Выбрать главу

Следовательно, наиболее глубокий подрыв (контрцензура) состоит не в том, чтобы обязательно говорить вещи, шокирующие общественное мнение, мораль, закон и полицию, но в том, чтобы изобретать парадоксальный (свободный от всякой доксы) дискурс: изобретение (а не провокация) является революционным актом: последний может свершаться лишь в основании нового языка. Величие Сада не в прославлении преступления и перверсии и не в том, что для этого прославления он воспользовался радикальным языком; оно — в изобретении грандиозного дискурса, основанного на собственных повторах (а не на повторах других) и запечатленного в деталях, сюрпризах, путешествиях, меню, портретах, конфигурациях, именах собственных и т. д.: словом, контр-цензура — в том, чтобы, отправляясь от запрета, творить романное.

Ненависть к хлебу

Сад не любит хлеба. Причина здесь — двойственным образом политическая. С одной стороны, Хлеб служит эмблемой добродетели, религии, труда, наказания, нужды, бедности и подобен моральному объекту, который следует презирать; с другой — это средство шантажа; тираны порабощают народ, угрожая отнять у него хлеб; это символ угнетения. Стало быть, садический хлеб — это противоречивый знак: моральный и имморальный, осуждаемый в первом случае Садом-бунтарем, а во втором — Садом-республиканцем.

Однако же текст не может остановиться на идеологическом (даже противоречивом) смысле: к христианскому и тираническому хлебу добавляется третий, «текстовый»; и этот хлеб представляет собой «зловонную амальгаму воды и муки»; будучи субстанцией, он берется в чисто садической системе, системе тела; он отделен от пищи, употребляемой в сералях, потому что может произвести у героев пищеварение, негодное для копрофагии. Так вращаются смыслы: карусель детерминаций, которая нигде не останавливается, и текст — их вечное движение.

Освещенное тело

Трудно найти писателя, которому так, как Саду, не удавалось бы описывать красоту; самое большее — он может утверждать ее посредством культурных отсылок («сложенная подобно Венере», «талия Минервы», «свежесть Флоры»).
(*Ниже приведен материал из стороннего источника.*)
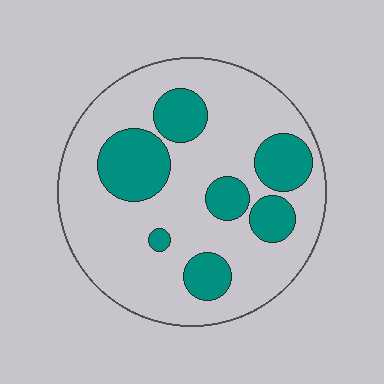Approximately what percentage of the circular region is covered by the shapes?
Approximately 25%.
Будучи аналитическим, язык может «ухватиться» за тело, лишь дробя его; чтобы показать тело, необходимо либо сместить его, преломить его в метонимии его одеяний, либо свести его к одной из его частей; и тогда описание вновь становится визионерским, обретается блаженство высказывания (возможно, потому что у языка существует фетишистское призвание): монах Северино находит у Жюстины «ярко выраженное благородство в разрезе ягодиц, теплоту и невыразимую узость в заднем проходе». Насколько пошлы тела садовских персонажей, так как они прекрасны в целом (красота — лишь класс), настолько ягодицы, половой член, дыхание, сперма обретают непосредственную языковую индивидуальность.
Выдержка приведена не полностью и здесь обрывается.